The point is that the cliche is not true, and the problems of transition are indeed substantive rather than merely procedural. Although war is "used" as an instrument of national and social policy, the fact that a society is organized for any degree of readiness for war supersedes its political and economic structure. War itself is the basic social system, within which other secondary modes of social organization conflict or conspire. It is the system which has governed most human societies of record, as it is today.

Once this is correctly understood, the true magnitude of the problems entailed in a transition to peace - itself a social system, but without precedent except in a few simple preindustrial societies - becomes apparent. At the same time, some of the puzzling superficial contradictions of modern societies can then be readily rationalized.

  • the "unnecessary" size and power of the world war industry

  • the preeminence of the military establishment in every society, whether open or concealed

  • the exemption of military or paramilitary institutions from the accepted social and legal standards for behavior required elsewhere in the society

  • the successful operation of the armed forces and the armaments producers entirely outside the framework of each nation’s economic ground rules

  • these and other ambiguities closely associated with the relationship of war to society are easily clarified, once the priority of war-making potential as the principal structuring force in society is accepted

Economic systems, political philosophies, and corpora jures serve and extend the war system, not vice versa.

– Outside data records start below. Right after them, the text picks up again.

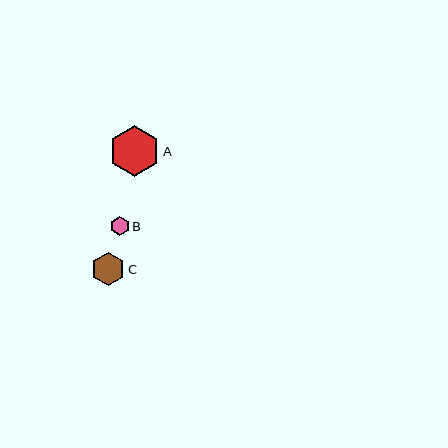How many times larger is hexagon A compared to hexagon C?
Hexagon A is approximately 1.5 times the size of hexagon C.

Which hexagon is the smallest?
Hexagon B is the smallest with a size of approximately 20 pixels.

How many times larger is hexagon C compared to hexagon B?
Hexagon C is approximately 1.7 times the size of hexagon B.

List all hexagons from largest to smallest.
From largest to smallest: A, C, B.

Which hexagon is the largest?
Hexagon A is the largest with a size of approximately 51 pixels.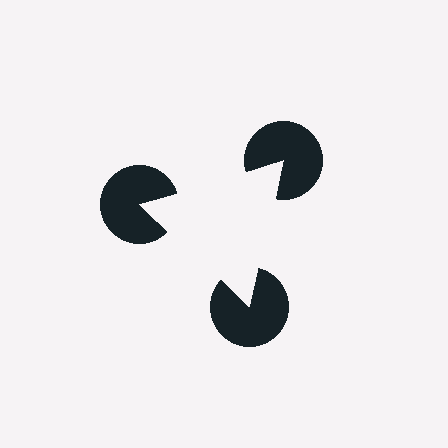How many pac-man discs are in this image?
There are 3 — one at each vertex of the illusory triangle.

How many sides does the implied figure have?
3 sides.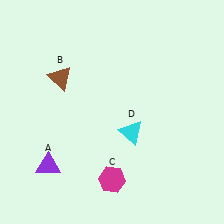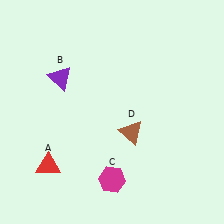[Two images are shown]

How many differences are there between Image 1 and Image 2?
There are 3 differences between the two images.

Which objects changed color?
A changed from purple to red. B changed from brown to purple. D changed from cyan to brown.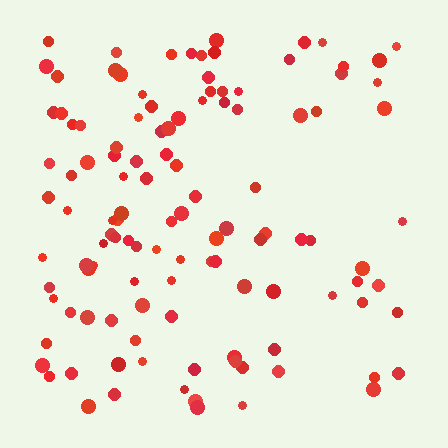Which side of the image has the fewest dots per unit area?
The right.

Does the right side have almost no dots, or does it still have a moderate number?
Still a moderate number, just noticeably fewer than the left.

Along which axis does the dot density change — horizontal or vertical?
Horizontal.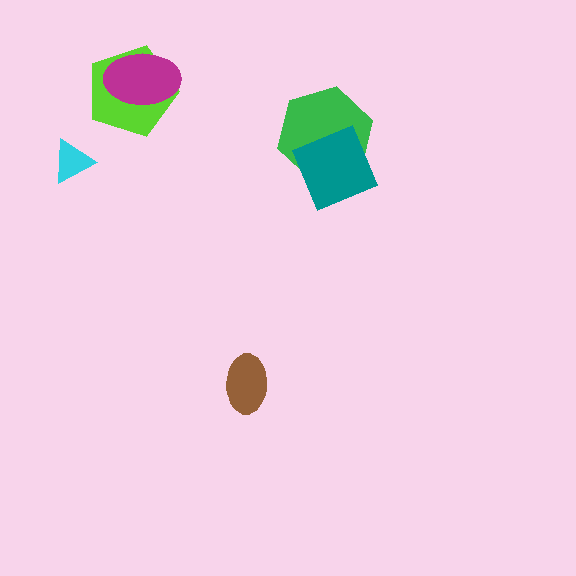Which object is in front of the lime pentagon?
The magenta ellipse is in front of the lime pentagon.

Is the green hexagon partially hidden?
Yes, it is partially covered by another shape.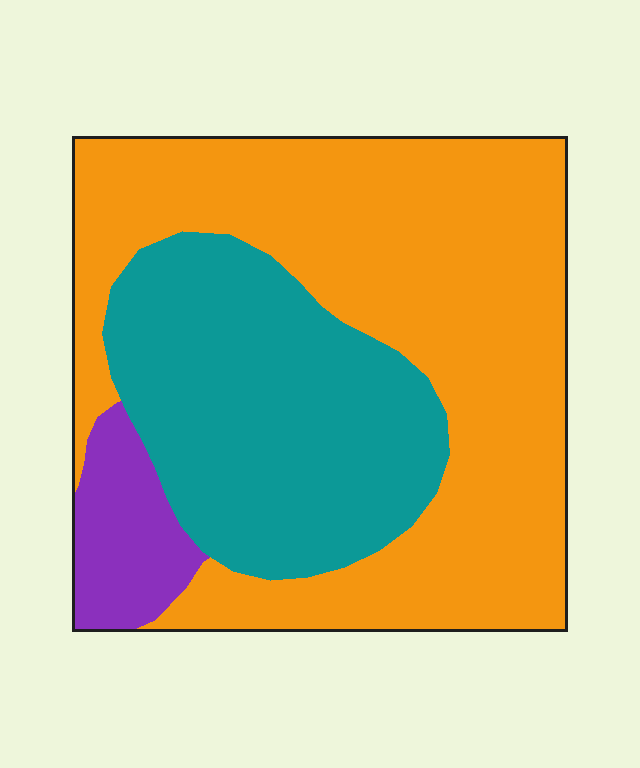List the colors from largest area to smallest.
From largest to smallest: orange, teal, purple.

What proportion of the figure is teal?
Teal takes up about one third (1/3) of the figure.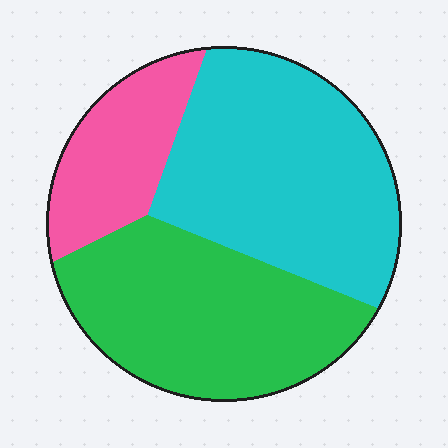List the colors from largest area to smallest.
From largest to smallest: cyan, green, pink.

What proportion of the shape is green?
Green takes up between a quarter and a half of the shape.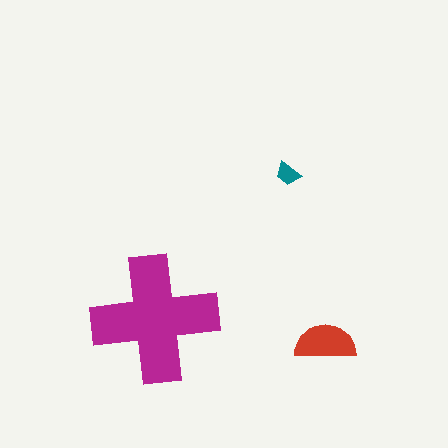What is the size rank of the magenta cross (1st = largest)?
1st.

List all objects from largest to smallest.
The magenta cross, the red semicircle, the teal trapezoid.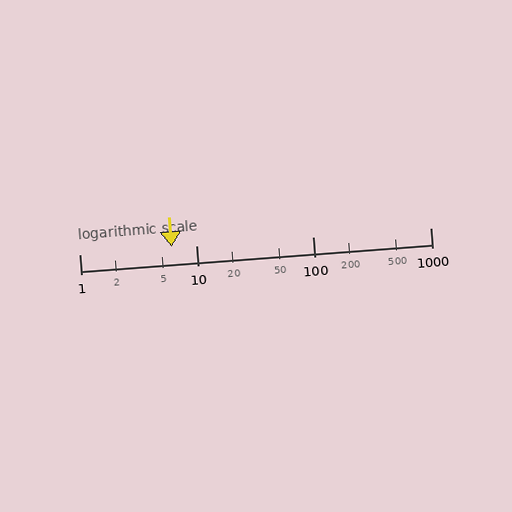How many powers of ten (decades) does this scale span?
The scale spans 3 decades, from 1 to 1000.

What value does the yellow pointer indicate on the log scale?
The pointer indicates approximately 6.1.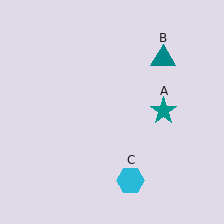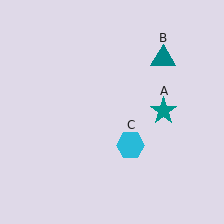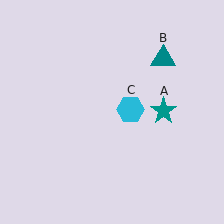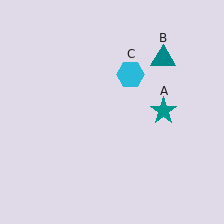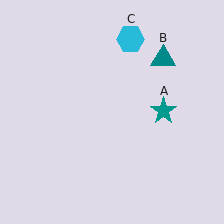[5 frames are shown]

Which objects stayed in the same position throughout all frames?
Teal star (object A) and teal triangle (object B) remained stationary.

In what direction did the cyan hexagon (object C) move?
The cyan hexagon (object C) moved up.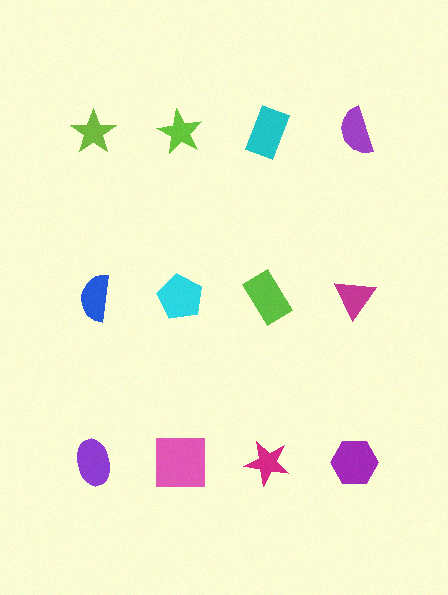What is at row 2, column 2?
A cyan pentagon.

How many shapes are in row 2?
4 shapes.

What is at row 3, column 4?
A purple hexagon.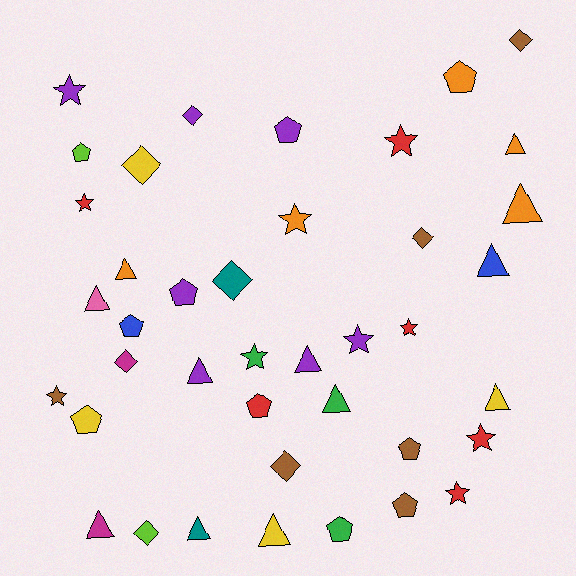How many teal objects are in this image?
There are 2 teal objects.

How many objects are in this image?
There are 40 objects.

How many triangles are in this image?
There are 12 triangles.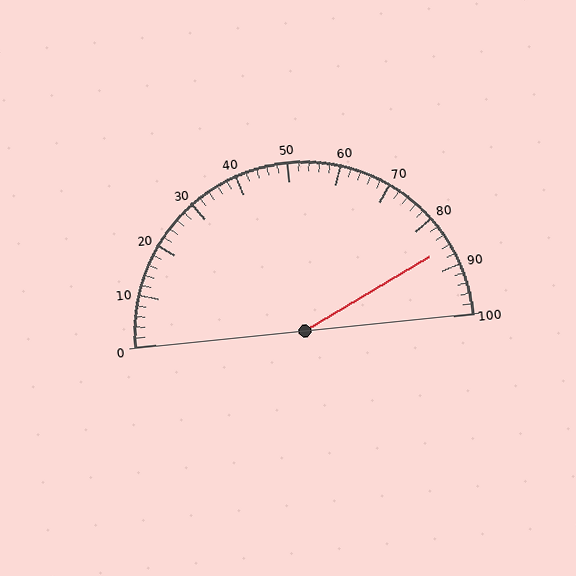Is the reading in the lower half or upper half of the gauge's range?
The reading is in the upper half of the range (0 to 100).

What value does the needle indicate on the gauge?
The needle indicates approximately 86.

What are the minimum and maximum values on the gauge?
The gauge ranges from 0 to 100.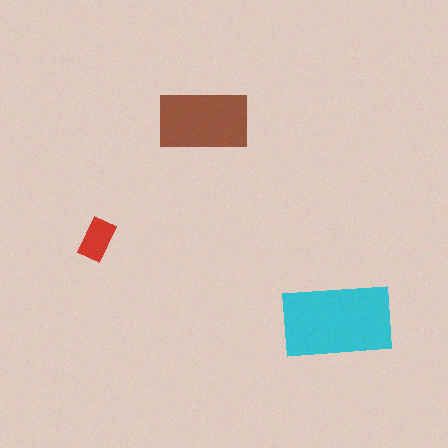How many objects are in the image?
There are 3 objects in the image.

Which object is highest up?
The brown rectangle is topmost.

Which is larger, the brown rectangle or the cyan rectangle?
The cyan one.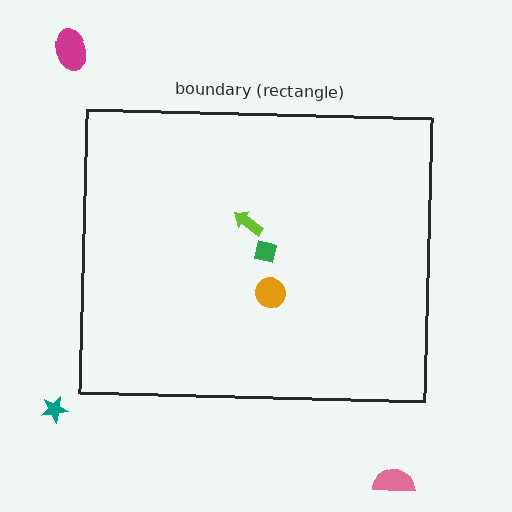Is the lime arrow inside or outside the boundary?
Inside.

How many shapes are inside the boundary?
3 inside, 3 outside.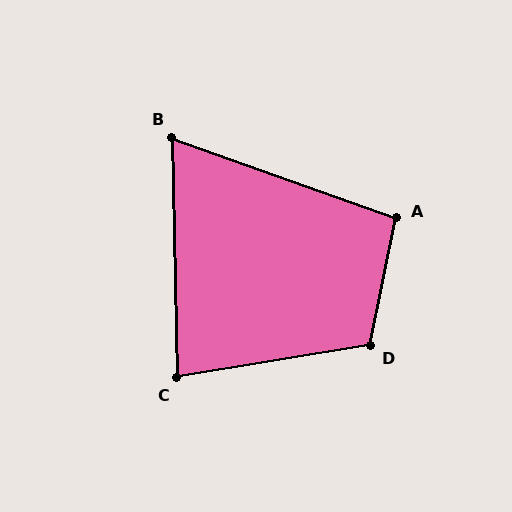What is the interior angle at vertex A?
Approximately 98 degrees (obtuse).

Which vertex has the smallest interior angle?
B, at approximately 69 degrees.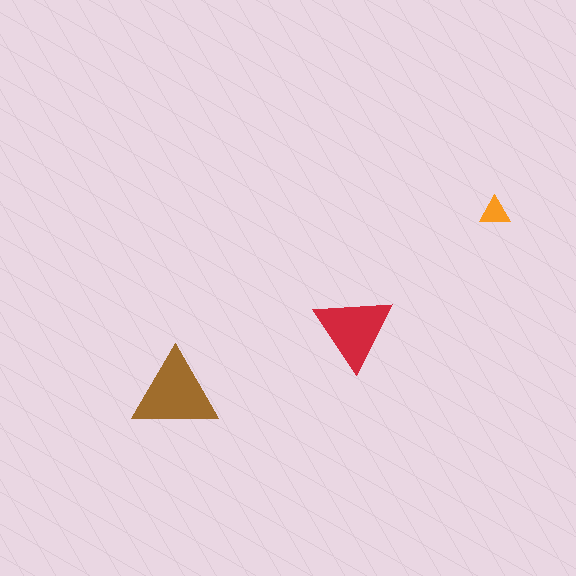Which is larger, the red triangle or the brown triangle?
The brown one.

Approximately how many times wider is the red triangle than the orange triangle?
About 2.5 times wider.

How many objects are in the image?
There are 3 objects in the image.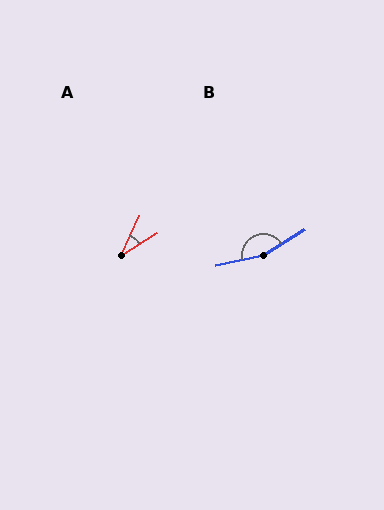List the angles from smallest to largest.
A (33°), B (160°).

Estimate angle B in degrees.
Approximately 160 degrees.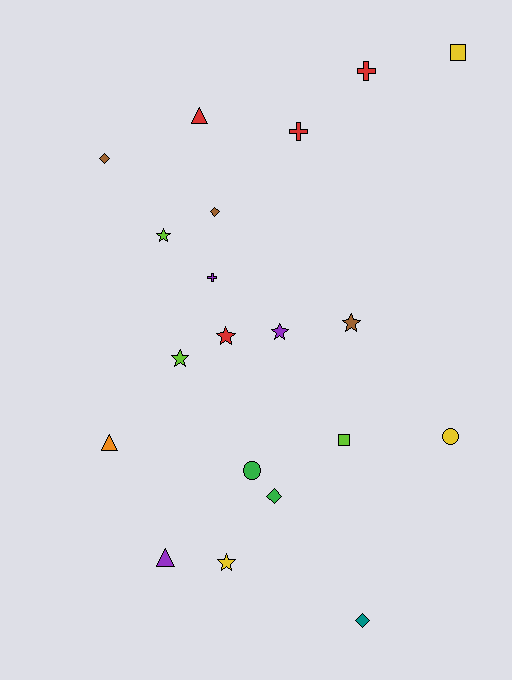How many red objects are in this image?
There are 4 red objects.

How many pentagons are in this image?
There are no pentagons.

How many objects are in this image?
There are 20 objects.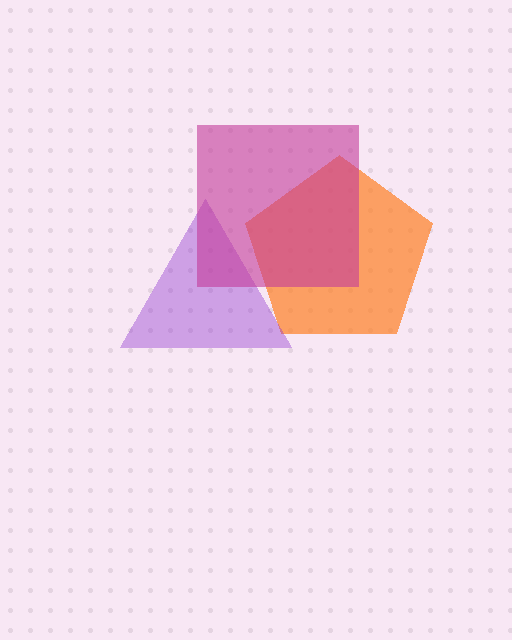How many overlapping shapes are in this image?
There are 3 overlapping shapes in the image.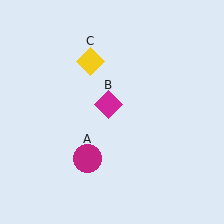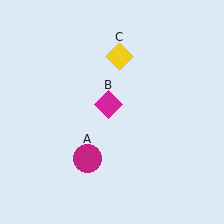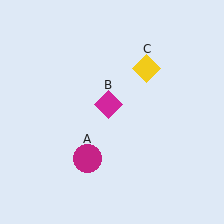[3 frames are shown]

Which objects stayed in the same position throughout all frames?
Magenta circle (object A) and magenta diamond (object B) remained stationary.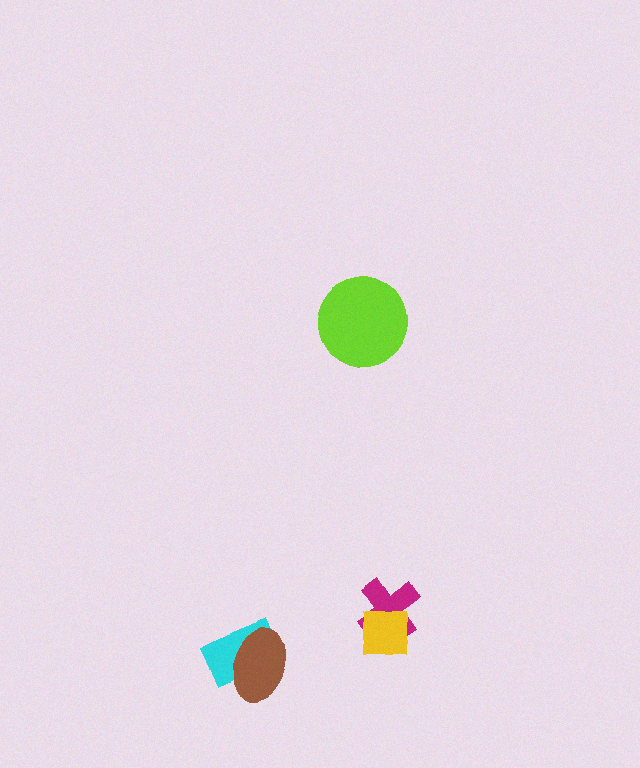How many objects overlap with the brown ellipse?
1 object overlaps with the brown ellipse.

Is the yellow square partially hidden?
No, no other shape covers it.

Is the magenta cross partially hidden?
Yes, it is partially covered by another shape.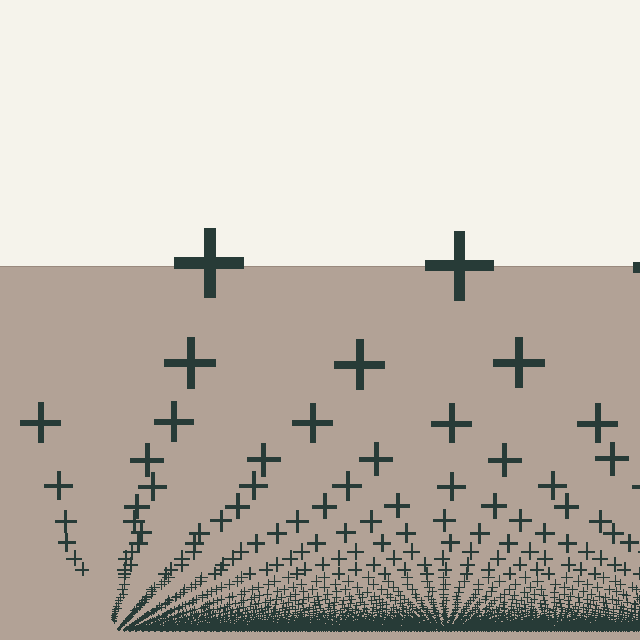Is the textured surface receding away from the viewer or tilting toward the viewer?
The surface appears to tilt toward the viewer. Texture elements get larger and sparser toward the top.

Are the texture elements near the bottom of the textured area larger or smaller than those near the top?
Smaller. The gradient is inverted — elements near the bottom are smaller and denser.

It must be emphasized that the precedence of a society’s war-making potential over its other characteristics is not the result of the "threat" presumed to exist at any one time from other societies. This is the reverse of the basic situation; "threats" against the "national interest" are usually created or accelerated to meet the changing needs of the war system. Only in comparatively recent times has it been considered politically expedient to euphemize war budgets as "defense" requirements. The necessity for governments to distinguish between "aggression" (bad) and "defense" (good) has been a by-product of rising literacy and rapid communication. The distinction is tactical only, a concession to the growing inadequacy of ancient war-organizing political rationales.

Wars are not "caused" by international conflicts of interest. Proper logical sequence would make it more often accurate to say that war-making societies require - and thus bring about - such conflicts. The capacity of a nation to make war expresses the greatest social power it can exercise; war-making, active or contemplated, is a matter of life and death on the greatest scale subject to social control. It should therefore hardly be surprising that the military institutions in each society claim its highest priorities.

We find further that most of the confusion surrounding the myth that war-making is a tool of state policy stems from a general misapprehension of the functions of war. In general, these are conceived as: to defend a nation from military attack by another, or to deter such an attack; to defend or advance a "national interest" - economic, political, ideological; to maintain or increase a nation’s military power for its own sake. These are the visible, or ostensible, functions of war. If there were no others, the importance of the war establishment in each society might in fact decline to the subordinate level it is believed to occupy. And the elimination of war would indeed be the procedural matter that the disarmament scenarios suggest.

But there are other, broader, more profoundly felt functions of war in modern societies. It is these invisible, or implied, functions that maintain war-readiness as the dominant force in our societies. And it is the unwillingness or inability of the writers of disarmament scenarios and reconversion plans to take them into account that has so reduced the usefulness of their work, and that has made it seem unrelated to the world we know.